While it is interesting, for a while, to experiment with permutations and chance, it is also something that should be passed through. The problem with some experimental poets, as a group, is that the experiment is not passed through but becomes a pose and an end in itself. Perhaps they want to shock the audience, well and good, audiences should be shocked. But what often happens is that the experimenter has the preconception that he is furthering poetry, or that to experiment is the only valid approach to writing and anyone not experimenting is conservative, not writing poetry that is relevant. I think that this idea of advancing poetry is an idea that belongs to business or science but has nothing to do with poetry; poetry has nowhere to advance to, a poem written a thousand years ago is just as much poetry as work written today; I believe that this is an important point and is central to an understanding of all poetry. Poetry has nothing to do with the mentality of advancement, it is in essence "timeless". This "timelessness" doesn't negate the necessity of experimentation but only deepens its significance. To understand the mentality of the age requires a new form, but not a preconceived notion of how to get at that new form. It requires a genuine experimentation that sees that there are no preconceived ways of understanding the age we live in but does require an investigation without ideas of where that investigation will lead: this, in essence, is what experimentation is; a freshness, an approach without prejudgments, an innocence, an investigation of the unknown made known in a new form, and thus the requirement that it be organic, because the unknown is organic and living.

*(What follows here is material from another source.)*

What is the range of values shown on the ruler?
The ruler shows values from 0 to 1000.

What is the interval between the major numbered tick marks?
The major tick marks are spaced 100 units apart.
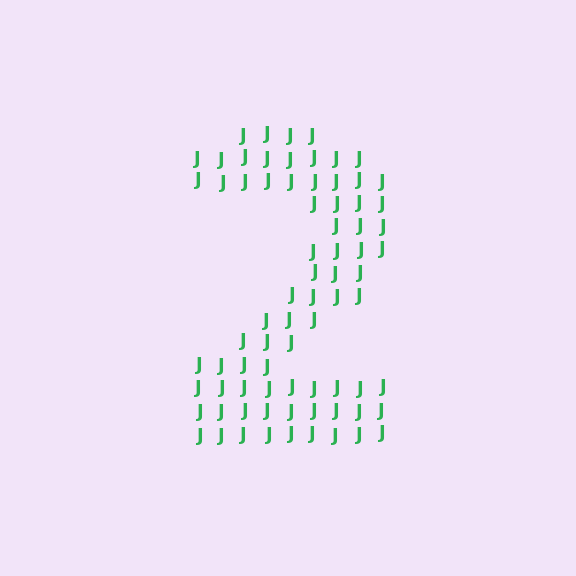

There is a type of Canadian poetry that caters to the audience. Perhaps one can make a living off of Canada Council readings and then there is a necessity of writing humourous poems. That attitude obviously promotes a star system in poetry, competitiveness, and a desire to achieve. But it is also detrimental to poetry as a serious art form and as a serious study of existence. This doesn't only apply to the experimental poet but to the whole Canadian poetry scene. All poets want to be read and to be popular, but that misses another issue, which is the individual's own self-awareness.

The objection to experimental poetry is that it becomes anti-experimental and trite when it becomes a pose. To see the process of creativity is interesting but to turn the process into the finished product is not. The pose soon becomes a depressing aspect of the poetry scene: knowing the moves in advance, the repetition of the same sound poems becomes a monotonous thing, in which the idea of making poetry new is defeated. It is not new when five hundred different poets have done it five hundred times before.

The experimental poet is correct when he complains that the old forms are obsolete, that much poetry is boring and says nothing, and he is correct to criticize poetry and try to make it new. But the experiment as a conclusion, the experiment as a pose, is also an error and only promotes the reduction of poetry to something that is trivial and superficial.

Finally, the experimental poet's relationship to poetry is the most difficult because he must constantly be aware of the language and its limitations. The purpose of experimenting is also to find one's voice and then deal with the fact that poets don't have merely one voice or style, but many; the real experiment moves us closer to an understanding of the self which is of value and meaning to the whole community.